2007-12-17

Wonderful interview with Ann Druyan, Carl Sagan’s widow

Creative Commons License
This work is licensed under a Creative Commons Attribution 4.0 International License.

by Neil Godfrey

Grab the ipod (or listen to the “live streaming) while you can — a truly wonderful discussion between Philip Adams and Ann Druyan, Carl Sagan’s widow, on Late Night Live.

Ann discusses with Philip everything from the numinous, scepticism and wonder, god (that is the Spinoza and Einstein idea of god, being shorthand for the sum total of the laws of the universe), the fight against science in the U.S. right now (“this horrible, ridiculous infantile period”) against a theology that comes right out of the middle ages . . . .
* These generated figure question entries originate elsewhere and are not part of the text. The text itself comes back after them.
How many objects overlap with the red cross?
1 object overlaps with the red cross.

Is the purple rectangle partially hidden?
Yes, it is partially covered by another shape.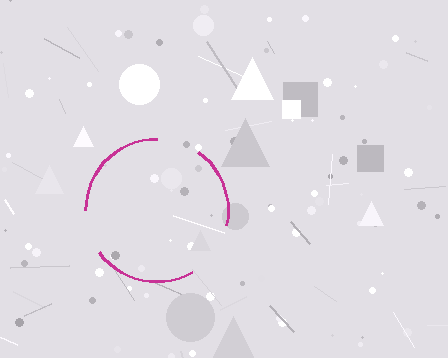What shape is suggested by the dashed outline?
The dashed outline suggests a circle.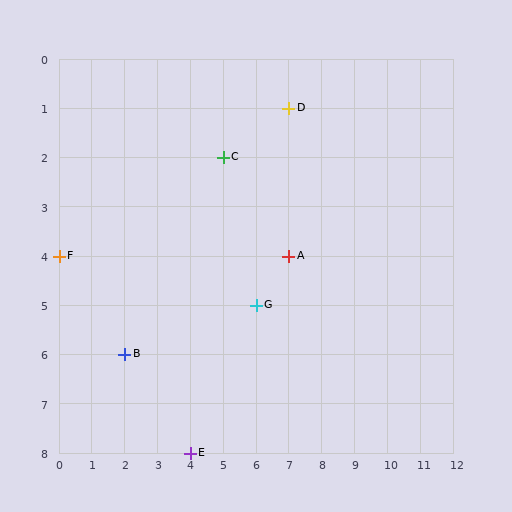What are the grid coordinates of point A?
Point A is at grid coordinates (7, 4).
Would we be witnessing “this horrible, ridiculous infantile period” if the voices of Carl Sagan and Stephen Jay Gould were still broadcasting and publishing?

Ann also describes a moving last conversation between Stephen Jay Gould and Carl Sagan.

Also discussed:

The Voyager project, and the music, sights and sounds of life on earth being carried out to a lifespan 1 billion years from now . . .

Pioneering work in the Greenhouse effect on Venus and realization of its applicability to Earth. . .

The ridicule and jealousy Carl experienced from his contemporary scientific community because of his popularization of science . . .

How Carl is one of those very few who lived up to his image and reputation when face to face — Nelson Mandela being one other such rarity . . .

Wonderful word images of our place in the universe . . .

How humanity is still very young with science, and how we are still going through a post-Copernican stress syndrome (only 400 years to date of systematic science) . . .

How we are only just now beginning to get some inkling of nature . . . How the humbling experience of all this makes Ann see how proud we should be to be human beings . . .

How science is compatible with religion, but incompatible with fundamentalism, with faith, with belief in absence of evidence.

Asked about her theological position, Ann replies that she doesn’t know anything and that is her theological position — The little that we know about the universe is only a tiny percentage of what there is to know. We know virtually nothing about our surroundings, they being mostly shrouded in dark matter.

Thought: If this is what hydrogen molecules can produce given billions of years of evolution, all the love, joy, feeling, wonder and awe, . . . Ann has no interest in jumping to conclusions about what is “there”, but wants rather “to know” (not “to believe”) how things came to be. She has no interest in projecting her fears or needs for a loving parent on to it all. Happy to withhold judgment and continue to watch in fascination as our little bit of understanding expands.

You’ll be the poorer for not listening to the interview — about 20 minutes.

Also the Cosmos is now available on DVD! Now I know what I want for Christmas. Check the Late Night Live site for details.